Potem już tylko podziękowania, miłe słowa kierowane do dzielnych synów i pięknych córek Azerbejdżanu i fajrancik. Za dwa melony.

Władze azerskiej federacji raczej nie będą go dobrze wspominać…
Santos bierze wszystko. To jak wygrana na loterii
W sumie te trzy ostatnie przygody Fernando Santosa – trudno je nawet nazwać epizodami – przyniosły doświadczonemu szkoleniowcowi spore apanaże. Nas oskubał na dwa miliony, Turków na ponad milion, z Azerów znów wycisnął dwa miliony. W sumie to uzbierał coś koło 5,25 miliona euro.
Niech to dobrze wsiąknie. 5,25 miliona euro.
Za 33 mecze. Jedno spotkanie z Santosem na ławce wyceniono więc na 160 tysięcy euro.
Trudno to dalej przeliczać na godziny czy minuty, bo coś podejrzewamy, że poza zgrupowaniami Portugalczyk nie za wiele pracował na rzecz Polski czy kadry Azerbejdżanu. W Turcji też nie mieli o jego pracowitości specjalnie dobrego zdania.
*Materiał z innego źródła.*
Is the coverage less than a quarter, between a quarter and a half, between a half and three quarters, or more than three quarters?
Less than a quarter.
Przeliczmy więc jeszcze na punkty, nawet jeśli po drodze trafiły się mecze towarzyskie, je też wciśniemy w te rozważania, niech zna Santos naszą dobroć:
- reprezentacja Azerbejdżanu – 2 punkty – milion euro za punkt;
- Besiktas – 25 punktów – 50 tysięcy za punkt;
- reprezentacja Polski – 9 punktów – ok. 220 tysięcy za punkt.
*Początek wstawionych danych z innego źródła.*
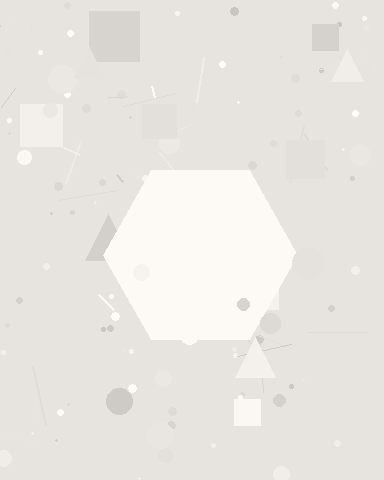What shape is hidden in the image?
A hexagon is hidden in the image.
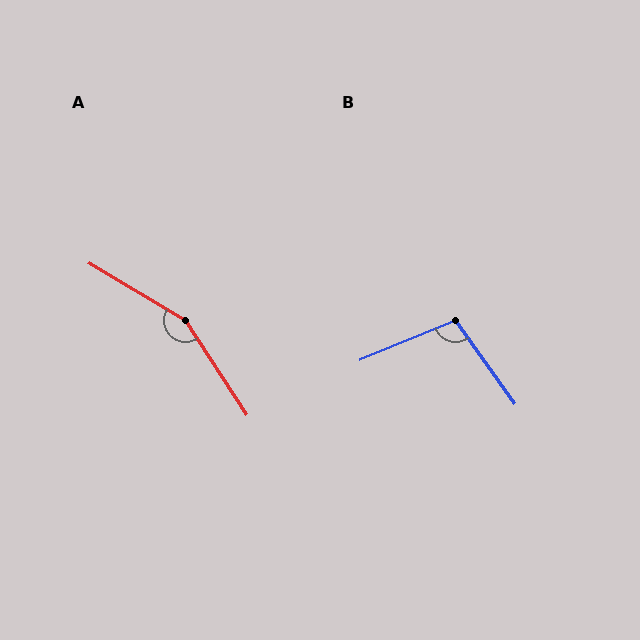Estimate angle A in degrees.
Approximately 153 degrees.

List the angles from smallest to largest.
B (103°), A (153°).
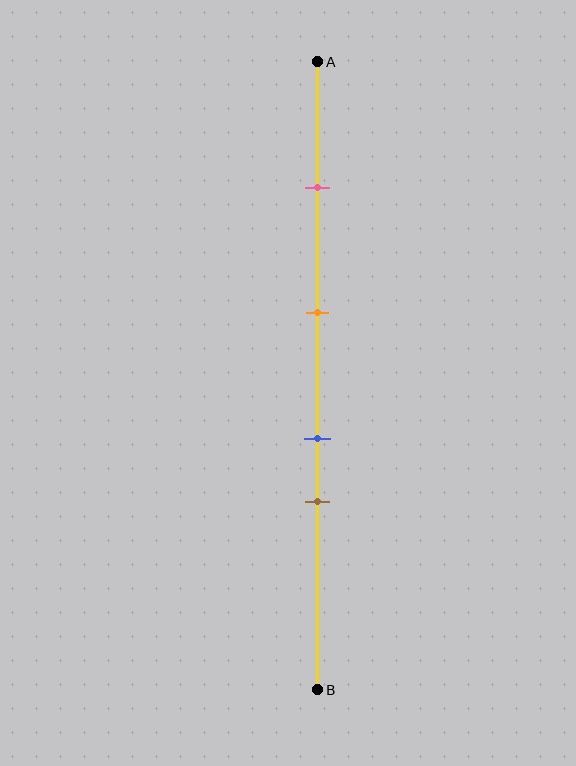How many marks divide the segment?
There are 4 marks dividing the segment.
Żal Azerów, żal Polaków, żal też Turków, bo przecież w piłce klubowej gra się więcej spotkań, a chłopa utrzymywali w sumie tak samo długo jak Azerowie. Żal też nam będzie Panathinaikosu, więc apelujemy – koledzy Grecy, jeśli coś jest na rzeczy, nie idźcie tą drogą!